DA AGÊNCIA FOLHA, EM SALVADOR

Com vergonha de perguntar os itinerários dos ônibus para outras pessoas, o garçom Juvenal Gonçalves, 51, sempre carrega em sua carteira uma tabela com as cores dos veículos que precisa tomar para viajar ou fazer outras atividades. "Conheço os ônibus pela cor e pelos números", disse o garçom, que trabalha em uma barraca em Entre Rios (134 km de Salvador).
Quando está em outra cidade, Gonçalves não tem outra alternativa a não ser perguntar.
Apesar de ter frequentado uma escola pública até a segunda série do ensino fundamental, Gonçalves não sabe ler. "Faz quase 30 anos que deixei de estudar. Vi que não aprendia nada e simplesmente larguei a escola", disse o garçom, que também usa as cores para identificar os rótulos das bebidas que serve aos seus clientes.

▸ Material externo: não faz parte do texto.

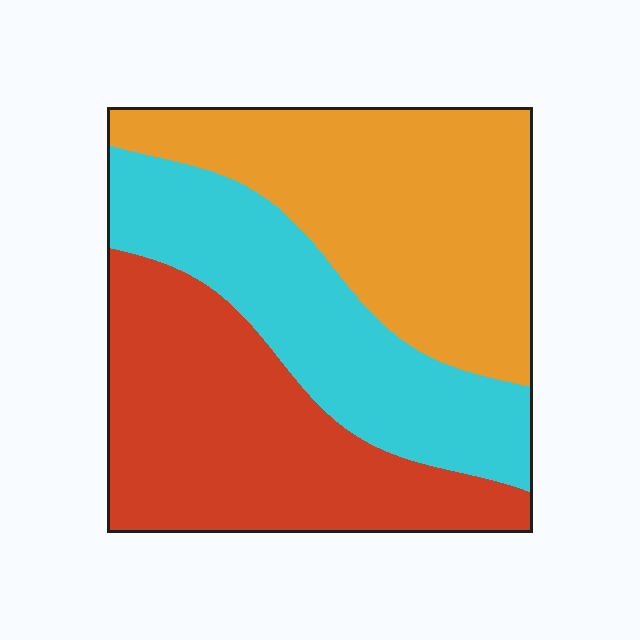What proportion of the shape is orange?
Orange covers about 35% of the shape.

Há pouco mais de um ano, Gonçalves ingressou em um curso de alfabetização para adultos. Depois de seis meses, desistiu. "O meu juízo é muito quente. Não aprendia nada e achei que estava perdendo tempo na sala de aula."

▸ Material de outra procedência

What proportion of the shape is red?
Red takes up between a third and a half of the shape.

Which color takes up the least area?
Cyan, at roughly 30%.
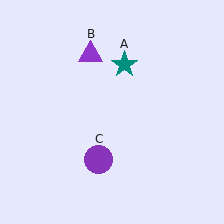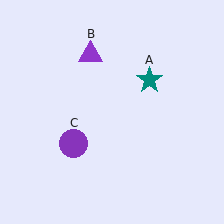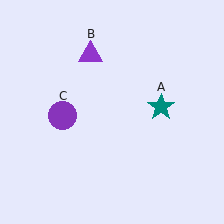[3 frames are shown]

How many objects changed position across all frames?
2 objects changed position: teal star (object A), purple circle (object C).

Mesmo trabalhando em uma profissão que exige constantes anotações, Juvenal Gonçalves criou um método alternativo para não esquecer os pedidos dos clientes. "Já decorei a ordem da lista do cardápio. Após cada pedido, faço um traço ao lado da descrição. Depois, é só contar e cobrar o cliente."
Apesar de ser analfabeto, Juvenal Gonçalves disse que "nunca foi passado para trás" quando o assunto é dinheiro. "Faço contas rapidamente, sei dar o troco e nunca me enganei."
Para fazer compras, Gonçalves também costuma pedir ajuda para os filhos ou funcionários dos estabelecimentos. Os seis filhos do garçom são alfabetizados. "Minha filha mais velha é professora. Não quis que os meus filhos passassem pelas mesmas dificuldades que encontrei."
Sempre sorrindo, o garçom disse que perdeu muitas oportunidades por não saber ler e escrever. "Pode estar o sol mais lindo do mundo, mas à minha frente só vejo escuridão. Tanto faz letra pequena ou grande, faixa pequena ou grande, não entendo nada."

Ajuda da filha
A empregada doméstica Ana da Paixão Flor, 34, também usa uma tabela com números e cores para pegar ônibus. Apesar de ter frequentado uma escola pública até a quarta série do ensino fundamental, a doméstica não sabe ler.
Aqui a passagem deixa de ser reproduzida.